A small radio station in Wales is thriving on sheer perseverance.

Some songs find a home in the most unlikely of orbits.

For instance, an outdated cassette tape housed three songs that had been recorded and performed by The Mick Mahoney Band, circa 1998, but languished in a glove box for years.

“I pulled it out of the compartment and stuck in into the tape player,” says Christopher Ross, the band’s lyricist. “The songs had held up, and the musicianship was unbelievable. I thought to myself, why not take advantage of new technology and get it out there?”

But Ross hadn’t been in touch with his collaborators, Sue Clayton, and Mick Mahoney for over a decade.

“When I tracked Mick down, he was plying the Welsh water-ways in a house-boat. Sue was making films in London. I asked for their blessings to market the songs on CD Baby. As Mick said to me, ‘The songs deserve to be heard’.”

Next, Ross thumbed through the musicians resource book The Indie Bible. It was there that he found Celtica Radio.

“The name caught me. I have distant Celtic roots and when I saw that the station was located in Bridgend, Wales, I was hooked. We had been there recently to track down our ancestors’ farm.”

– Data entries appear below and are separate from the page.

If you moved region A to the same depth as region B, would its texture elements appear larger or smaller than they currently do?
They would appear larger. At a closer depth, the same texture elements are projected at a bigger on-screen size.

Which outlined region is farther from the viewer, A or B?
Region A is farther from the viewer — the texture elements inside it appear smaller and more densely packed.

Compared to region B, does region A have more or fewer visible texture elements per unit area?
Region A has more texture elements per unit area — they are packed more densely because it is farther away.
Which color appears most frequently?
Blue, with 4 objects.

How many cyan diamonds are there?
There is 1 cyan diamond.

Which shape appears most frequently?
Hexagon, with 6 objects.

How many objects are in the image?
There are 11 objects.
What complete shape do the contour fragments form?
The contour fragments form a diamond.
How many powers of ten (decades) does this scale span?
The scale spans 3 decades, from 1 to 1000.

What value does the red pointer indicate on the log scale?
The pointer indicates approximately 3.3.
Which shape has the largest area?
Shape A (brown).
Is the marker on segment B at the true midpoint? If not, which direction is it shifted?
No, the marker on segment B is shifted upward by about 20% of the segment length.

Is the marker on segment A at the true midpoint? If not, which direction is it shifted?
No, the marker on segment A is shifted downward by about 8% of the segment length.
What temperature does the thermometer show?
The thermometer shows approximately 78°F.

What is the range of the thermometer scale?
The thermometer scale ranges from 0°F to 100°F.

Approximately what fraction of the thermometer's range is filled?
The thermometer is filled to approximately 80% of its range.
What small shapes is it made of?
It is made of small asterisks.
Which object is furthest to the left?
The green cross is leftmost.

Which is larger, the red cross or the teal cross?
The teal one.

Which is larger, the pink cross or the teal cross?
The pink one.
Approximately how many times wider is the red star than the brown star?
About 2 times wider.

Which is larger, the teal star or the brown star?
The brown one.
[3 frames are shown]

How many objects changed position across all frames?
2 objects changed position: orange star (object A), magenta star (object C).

Soon after, Ross contacted Bill Everatt, the station’s Managing Director, who delivered the good news that the three-song recording, Innocent and True, would find a home on Celtica Radio. Ross was jubilant.

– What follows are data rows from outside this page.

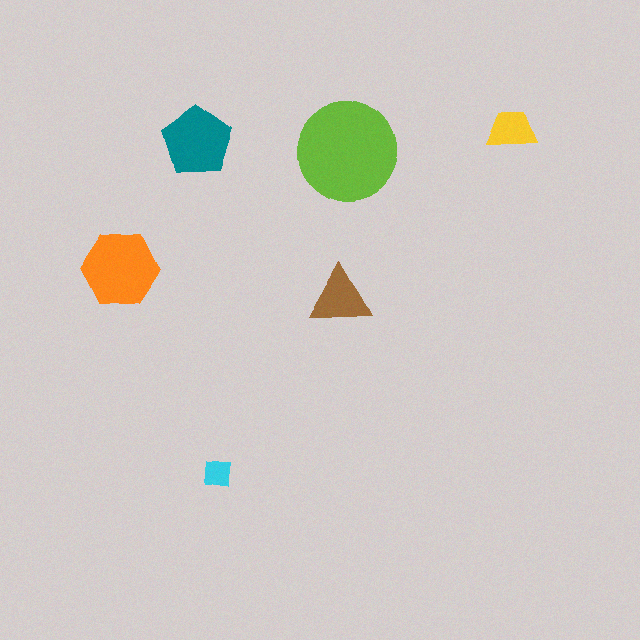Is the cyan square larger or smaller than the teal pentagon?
Smaller.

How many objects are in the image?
There are 6 objects in the image.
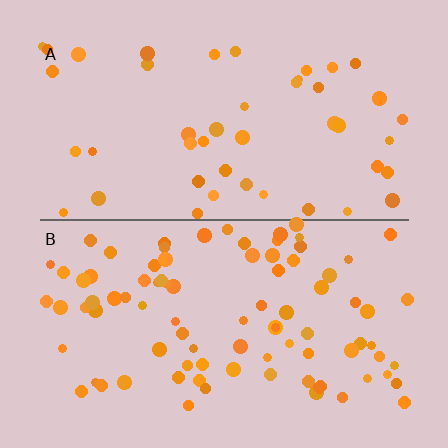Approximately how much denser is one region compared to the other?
Approximately 2.0× — region B over region A.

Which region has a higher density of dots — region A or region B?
B (the bottom).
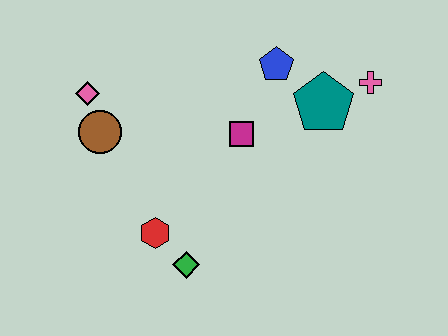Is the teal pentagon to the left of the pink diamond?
No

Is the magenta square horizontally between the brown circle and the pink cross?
Yes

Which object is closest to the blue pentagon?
The teal pentagon is closest to the blue pentagon.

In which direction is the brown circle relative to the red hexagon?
The brown circle is above the red hexagon.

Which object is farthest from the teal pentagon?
The pink diamond is farthest from the teal pentagon.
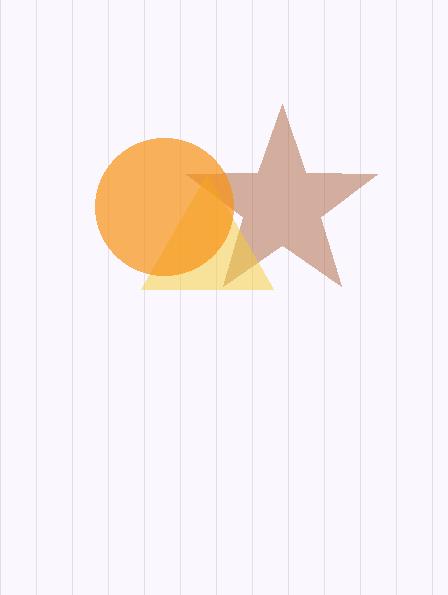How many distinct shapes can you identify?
There are 3 distinct shapes: a brown star, a yellow triangle, an orange circle.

“Truthfully, I didn’t know much about the station, but I wanted to be aligned with its independent ethos.”

Celtica Radio was founded by a small but steely group of broadcast men in the year 2000. Its roots, however, go back to 1979.

Throughout the 1980’s and 1990’s, Everatt had broadcast on major commercial radio stations in the Middle East, the Irish Republic, and in Wales. Together with a number of enthusiastic supporters, he brought local radio to Bridgend in 1997.

According to Everatt, after two years of waiting for a commercial license came the “bloody awful disappointment of having our application to run a new radio station in Bridgend denied. It didn’t make any sense; we had shown that we could run a station successfully, but unbelievably, the license went to a rival group!”

Still suffering from the “massive disappointment” of being turned down for the license, he admitted “it was needlessly humiliating, and I determined I was done with radio forever.”

It took a Yorkshireman – Dave “Cooky” Cook – to turn things around.

“Cooky got the money and pushed us to give it another whirl,” recalls Everatt. “We would do this thing, and we would do it right.”

Today, the station’s mandate remains as it did from the beginning: “A steadily growing platform for artistes, writers and broadcasters who have been denied a chance elsewhere.”

Programming ranges from the wholly eclectic SWORDcast, in which Bill Bulloch and Paul Woods stress the importance of connecting to our golden childhood memories of playing with toys, to Dave Cooks Zoo – filled with glittering performances from musicians such as Chase Emery Davis and Dessy Dobreva, combined with finely timed one-liners delivered by “Cooky” himself.

Dave Carrington, whose “Squaring the Circle” provides a home for spoken word artists and authors of all genres, notes; “Whereas most stations in the U.K. are awash in playing two dimensional faded wallpaper music, Celtica Radio goes for that 3rd dimension.”

Other diverse programming includes Andrew John’s New Music Radio Show; Reverend Keith Berry-Davies’ faith based Footsteps; Fred Stacey’s Great Music and Chat; Nick K.’s Netherlands-based Darkwave Hour; The Shed – a partnership with Bridgend Unitary Authority, hosted from “The Shedquarters” in Maesteg by John Gates and Steve Maddern; and, of course, Bill Everatt’s show The Underground Edition, which combines a mix of music and interviews with indie bands such as The Small Animals from Cyprus.

Everatt continues to follow the Welsh maxim Dyfal donc a dyr y garreg – meaning perseverance pays in the end.

“Celtica Radio and the artists we play have much in common. For whatever reasons, we have found our avenues of personal expression blocked. We won’t allow that…thus, we occupy this rather unique position.”